The compiler doesn't know. If you cast -5 to unsigned int you'll get 32763.
The compiler knows because this is the convention the CPU uses natively. Your computer has a CPU that stores negative numbers in two's complement notation, so the compiler follows suit. If your CPU supported one's complement notation, the compiler would use that (as is the case with IEEE floats, incidentally).
The Wikipedia article on the topic explains how two's complement notation works.
The processor implements signed and unsigned instructions, which will operate on the binary number representation differently.

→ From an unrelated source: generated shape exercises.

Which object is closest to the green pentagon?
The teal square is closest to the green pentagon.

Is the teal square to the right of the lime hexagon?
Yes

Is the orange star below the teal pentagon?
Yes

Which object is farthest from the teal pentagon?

The compiler knows which of these instructions to emit based on the type of the operands involved (i.e. int vs. unsigned int).
The compiler doesn't need to know if a number is negative or not, it simply emits the correct machine or intermediate language instructions for the types involved. The processor or runtime's implementation of these instructions usually doesn't much care if the number is negative or not either, as the formulation of two's complement arithmetic is such that it is the same for positive or negative numbers (in fact, this is the chief advantage of two's complement arithmetic). What would need to know if a number is negative would be something like printf(), and as Andrew Jaffe pointed out, the MSBit being set is indicative of a negative number in two's complement.

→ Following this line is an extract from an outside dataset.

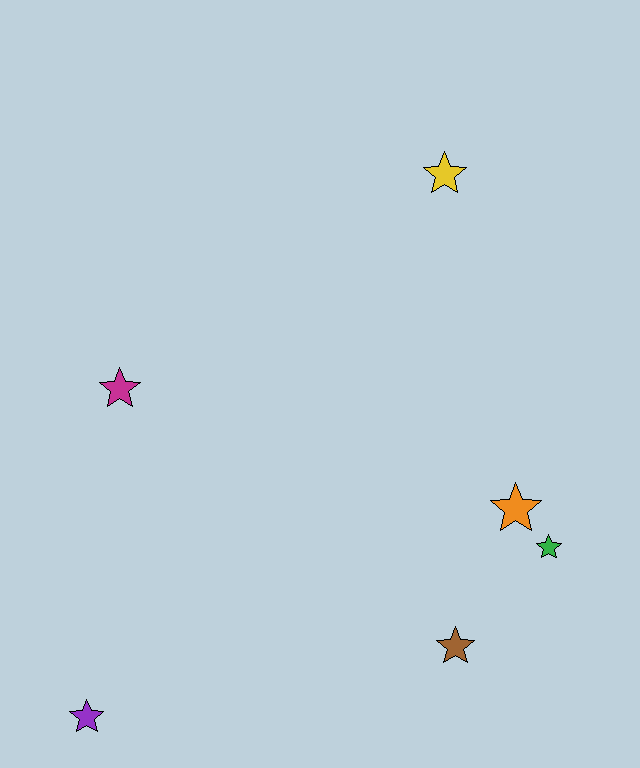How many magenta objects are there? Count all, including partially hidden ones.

The first bit is set only for negative numbers (it's called the sign bit)
Detailed information is available here
The kewl part of two's complement is that the machine language Add, and Subtract instructions can ignore all that, and just do binary arithmetic and it just works...
i.e., -3 + 4
in Binary 2's complement, is
1111 1111 1111 1101 (-3)
+ 0000 0000 0000 0100 ( 4)
-------------------
0000 0000 0000 0001 ( 1)
let us give an example:
we have two numbers in two bytes in binary:
A = 10010111
B = 00100110
(note that the machine does not know the concept of signed or unsigned in this level)

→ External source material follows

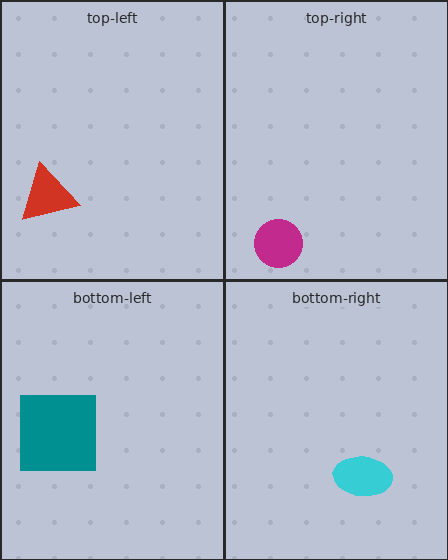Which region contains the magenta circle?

now when you say "add" these two, what does the machine? it simply adds:
R = 10111101 (and carry bit : 1)
now, we -as compiler- need to interpret the operation. we have two options: the numbers can be signed or unsigned.
1- unsigned case: in c, the numbers are of type "unsigned char" and the values are 151 and 38 and the result is 189. this is trivial.
2 - signed case: we, the compiler, interpret the numbers according to their msb and the first number is -105 and the second is still 38. so -105 + 38 = -67. But -67 is 10111101. But this is what we already have in the result (R)! The result is same, the only difference is how the compiler interprets it.
The conclusion is that, no matter how we consider the numbers, the machine does the same operation on the numbers. But the compiler will interpret the results in its turn.
Note that, it is not the machine who knows the concept of 2's complement. it just adds two numbers without caring the content. The compiler, then, looks at the sign bit and decides.
When it comes to subtraction, this time again, the operation is unique: take 2's complement of the second number and add the two.
If the number is declared as a signed data type (and not type cast to an unsigned type), then the compiler will know that, when the sign bit is 1, it's a negative number. As for why 2's complement is used instead of 1's complement, you don't want to be able to have a value of -0, which 1's complement would allow you to do, so they invented 2's complement to fix that.
It's exactly that most significant bit -- if you know a number is signed, then if the MSB=1 the compiler (and the runtime!) knows to interpret it as negative. This is why c-like languages have both integers (positive and negative) and unsigned integers -- in that case you interpret them all as positive. Hence a signed byte goes from -128 to 127, but an unsigned byte from 0 to 255.